The Essential Details of Backgammon Game Plans – Part 2
As we have dicussed in the last article, Backgammon is a game of skill and luck. The aim is to shift your pieces carefully around the board to your home board and at the same time your opposition moves their chips toward their inner board in the opposing direction. With competing player chips heading in opposite directions there is bound to be conflict and the need for particular tactics at specific instances. Here are the two final Backgammon strategies to round out your game.
The Priming Game Plan
If the purpose of the blocking tactic is to slow down the opponent to move their pieces, the Priming Game plan is to absolutely stop any activity of the opponent by assembling a prime – ideally 6 points in a row. The opponent’s checkers will either get hit, or result a bad position if she at all tries to escape the wall. The ambush of the prime can be built anywhere between point 2 and point eleven in your half of the board.
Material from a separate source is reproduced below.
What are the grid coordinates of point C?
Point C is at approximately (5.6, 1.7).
As soon as you’ve successfully built the prime to prevent the activity of your competitor, your competitor doesn’t even get a chance to roll the dice, that means you shift your pieces and roll the dice again. You will be a winner for sure.
The Back Game Tactic
The aims of the Back Game strategy and the Blocking Game technique are very similar – to harm your opponent’s positions with hope to better your odds of winning, but the Back Game strategy relies on seperate tactics to do that. The Back Game plan is generally employed when you are far behind your competitor. To play Backgammon with this plan, you need to hold two or more points in table, and to hit a blot (a single checker) late in the game. This plan is more complex than others to use in Backgammon because it requires careful movement of your checkers and how the checkers are moved is partially the result of the dice roll.